The pivotal question of employee-or-not is heating up, and the stakes are high. In the last week:

  • Honor, a Hollywood-backed home care company using an online platform for hiring and placement, which opened to much fanfare and labeled its workers independent contractors, reversed course and announced it will instead treat its home care workers as employees.
  • 3PD Inc., a last-mile delivery company based in Georgia, settled a class action case brought by its Chicago-based drivers, called independent contractors, who deliver from Macy’s and other big-name retail warehouses to customers’ homes. 3PD will pay $2.8 million and reclassify its drivers as employees.
  • Lyft, Inc. agreed to pay $12.5 million in a settlement to drivers seeking protections from unlawful terminations, but will not reclassify its drivers as employees, for now.
  • Uber continues to classify its drivers as independent businesses, spending huge sums on high-powered litigators and lobbyists to defend this questionable practice, even as Morgan Stanley warned investors of the risks of its model.
  • Amazon was sued by drivers seeking unpaid wages from one of its last-mile just-in-time delivery companies. Amazon persists in calling these drivers independent contractors.

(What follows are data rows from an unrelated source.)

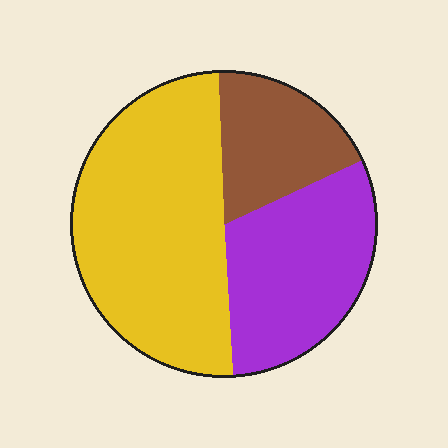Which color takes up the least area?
Brown, at roughly 20%.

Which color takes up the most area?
Yellow, at roughly 50%.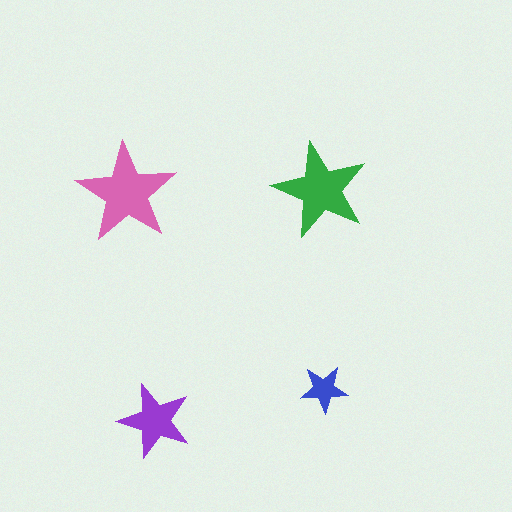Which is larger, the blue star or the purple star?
The purple one.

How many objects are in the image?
There are 4 objects in the image.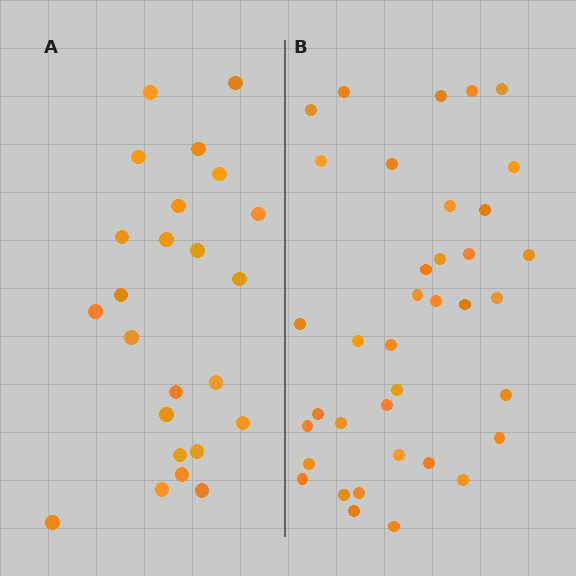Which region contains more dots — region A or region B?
Region B (the right region) has more dots.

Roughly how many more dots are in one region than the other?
Region B has approximately 15 more dots than region A.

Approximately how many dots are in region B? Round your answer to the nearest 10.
About 40 dots. (The exact count is 37, which rounds to 40.)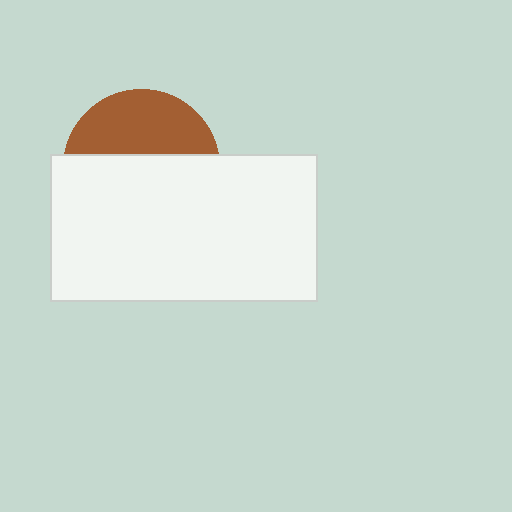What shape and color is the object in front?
The object in front is a white rectangle.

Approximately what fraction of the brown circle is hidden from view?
Roughly 61% of the brown circle is hidden behind the white rectangle.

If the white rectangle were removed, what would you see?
You would see the complete brown circle.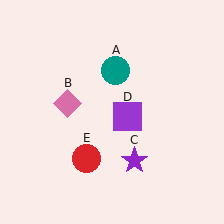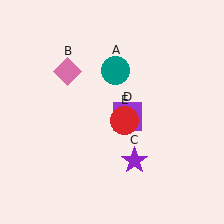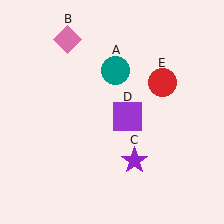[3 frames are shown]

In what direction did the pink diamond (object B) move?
The pink diamond (object B) moved up.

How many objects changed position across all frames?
2 objects changed position: pink diamond (object B), red circle (object E).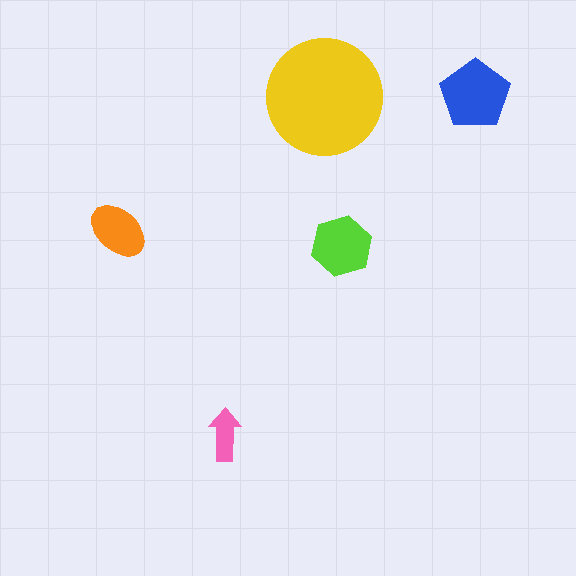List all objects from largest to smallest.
The yellow circle, the blue pentagon, the lime hexagon, the orange ellipse, the pink arrow.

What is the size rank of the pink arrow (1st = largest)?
5th.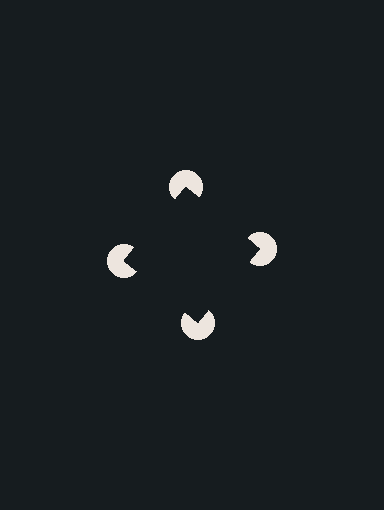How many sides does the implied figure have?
4 sides.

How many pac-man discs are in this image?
There are 4 — one at each vertex of the illusory square.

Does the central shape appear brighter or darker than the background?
It typically appears slightly darker than the background, even though no actual brightness change is drawn.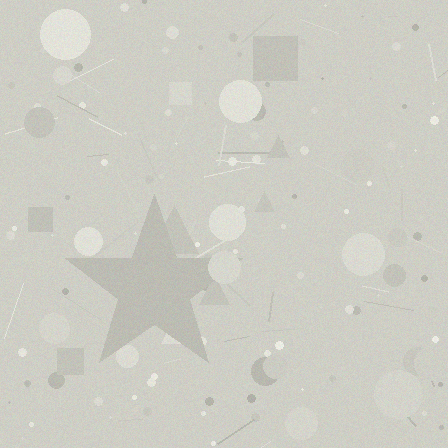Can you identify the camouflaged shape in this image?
The camouflaged shape is a star.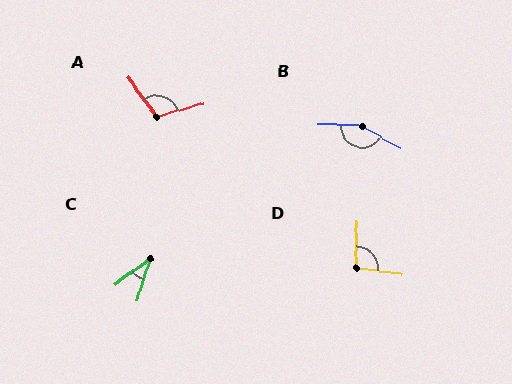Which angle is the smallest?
C, at approximately 37 degrees.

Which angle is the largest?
B, at approximately 152 degrees.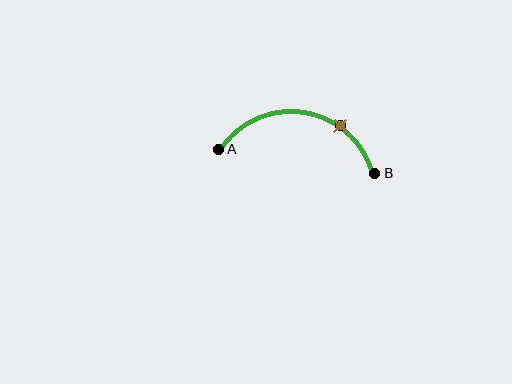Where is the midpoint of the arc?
The arc midpoint is the point on the curve farthest from the straight line joining A and B. It sits above that line.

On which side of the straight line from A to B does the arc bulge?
The arc bulges above the straight line connecting A and B.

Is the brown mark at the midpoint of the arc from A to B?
No. The brown mark lies on the arc but is closer to endpoint B. The arc midpoint would be at the point on the curve equidistant along the arc from both A and B.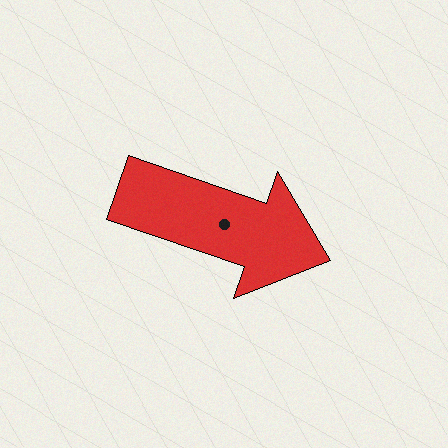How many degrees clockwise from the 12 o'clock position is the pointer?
Approximately 109 degrees.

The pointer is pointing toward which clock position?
Roughly 4 o'clock.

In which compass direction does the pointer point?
East.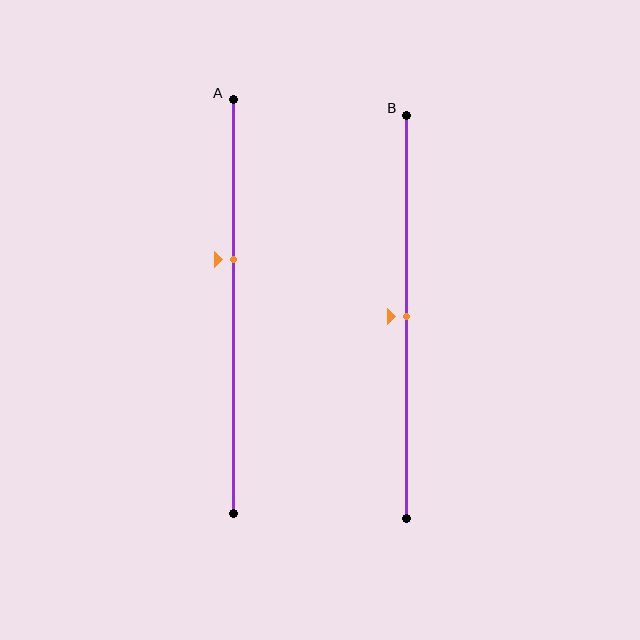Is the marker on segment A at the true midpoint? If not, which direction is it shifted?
No, the marker on segment A is shifted upward by about 11% of the segment length.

These companies’ ability to provide the highly profitable services they promise depends entirely on the low-wage workers they engage. None of these workers are really in business for themselves, which is what it means to be an independent contractor. But Uber, Lyft, Amazon, and other behemoths like FedEx set up their businesses on this model and defend it with billions in public relations, litigation, lobbying, and settlement payouts to workers.

FedEx has paid out millions over the years to its drivers and to states investigating its so-called independent contractor arrangements, but hasn’t changed its drivers’ classifications. Amazon’s Prime Now drivers sued last fall too, claiming they are really employees, and those suits are pending, racking up attorneys’ fees and lost goodwill that Amazon is willing to swallow.

fedex-image

These companies pay these relatively paltry amounts to preserve the lucrative non-employee models that permit them to evade payroll taxes, workers compensation and unemployment insurance payments, and minimum wage and overtime laws. By calling workers independent contractors, they can save up to 30 percent of payroll costs. And that doesn’t count the health and safety, anti–harassment and discrimination, and other workplace protections the schemes allow companies to evade, even as other businesses play by the rules and provide these protections to their employees.

Companies like UPS have long recognized that the men and women who drive its delivery trucks are employees and deserve to be treated as such. That’s not just the right thing to do; it’s the law. Now, more companies like Honor, Shyp, and Instacart are joining other firms in the on-demand economy, such as Hello Alfred and Managed by Q, in acknowledging that nothing about online platforms for hiring workers and distributing assignments permits undermining the employment relationship, robbing workers of basic protections, or giving on-demand companies a free pass when it comes to following the law.

We all would be better off if all companies, regardless of their size or the “economy” in which they operate, treated their workers responsibly, fairly, and legally, rather than funneling the profits workers create into forging special carve-outs for cheats that don’t want to play by the rules.

NELP is calling attention to independent contractor abuses in the on-demand economy, promoting ways to better protect outsourced workers, generally and in abuse-prone sectors like the temp and home care industries.